The most frustrating aspect of Blizzard’s response is how off-tone it is. I’m specifically referring to the piece where Blizz wants to “preserve the authentic wrath experience.”
Here’s my experience. In Vanilla, Ret was this weird, clunky, hybrid spec that didn’t have much of a place other than world pvp. In OG TBC, it was still a very mediocore dps that never really found itself. I don’t remember “seal twisting” ever being a thing in the original version. Maybe it was in very high end guilds, but I had never heard of it until Classic TBC re-release.
Then came Wotlk.
Their damage toolkit smoothed out incredibly with Divine Storm. The changes to Seals kept them engaging, but manageable. They were a solid, sought after dps, but they suffered some nerfs throughout Wotlk that were bandaid fixed by the ICC Tier.
That was the “authentic” Ret experience. A wonderfully designed, valuable asset to a raid both in terms of utility and raid damage. It was finally the specs time to shine after two expansions of unviability or mediocrity.
My only point (if there is one) is that there is a reason the Ret community is so frustrated. Rets finally had their moment in Wotlk from start to finish. That was the authentic experience. Whatever this is, isn’t that, and it’s disheartening that such a great spec has once again become a meme.

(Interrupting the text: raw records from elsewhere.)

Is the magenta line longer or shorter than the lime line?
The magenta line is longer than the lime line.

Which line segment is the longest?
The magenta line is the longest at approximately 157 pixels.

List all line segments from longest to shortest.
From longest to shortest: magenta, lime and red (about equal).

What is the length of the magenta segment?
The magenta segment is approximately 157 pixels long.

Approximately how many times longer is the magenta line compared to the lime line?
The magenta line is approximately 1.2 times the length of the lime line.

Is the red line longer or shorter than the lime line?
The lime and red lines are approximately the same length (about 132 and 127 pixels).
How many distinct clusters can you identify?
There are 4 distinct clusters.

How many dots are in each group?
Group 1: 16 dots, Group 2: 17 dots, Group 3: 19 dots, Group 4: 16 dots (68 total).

I’m not sure what the solution is, but Blizzard’s response left me feeling even worse than before I read it.
Updated Proposal for Ulduar:
Here is what I think would be the most balanced and efficient way to address Rets abysmal single target.

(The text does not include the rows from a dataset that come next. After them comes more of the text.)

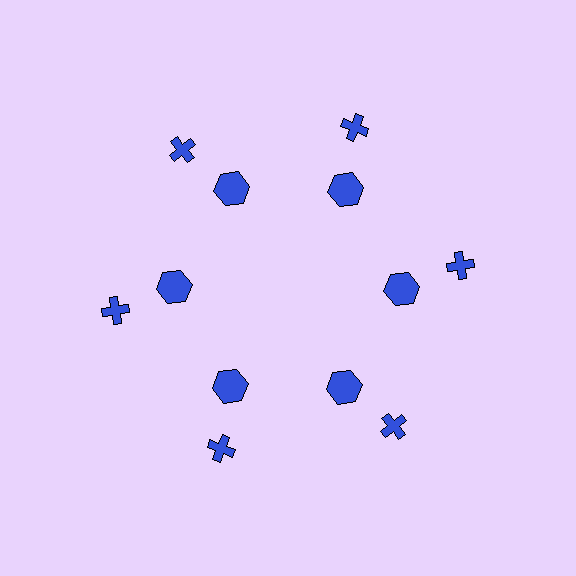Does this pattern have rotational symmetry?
Yes, this pattern has 6-fold rotational symmetry. It looks the same after rotating 60 degrees around the center.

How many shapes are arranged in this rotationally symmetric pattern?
There are 12 shapes, arranged in 6 groups of 2.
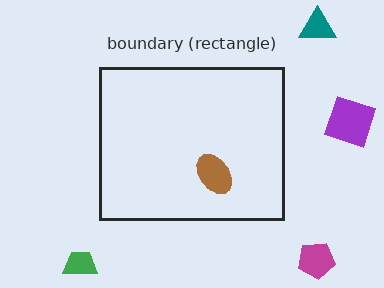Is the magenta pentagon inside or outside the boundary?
Outside.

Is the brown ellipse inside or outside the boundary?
Inside.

The Ulduar 2-Set Bonus offers Ret a 10% increase to Exorcism. What if Blizzard tweaked this, so that instead of a flat 10% damage increase, casting Exorcism placed a DoT on the target that dealt decent damage. This wouldn’t impact our Cleave all that much, but could potentially help bring us up a bit with Single Target. If PvP is a worry, they could just make it the 4-Set Bonus, so it wasn’t used.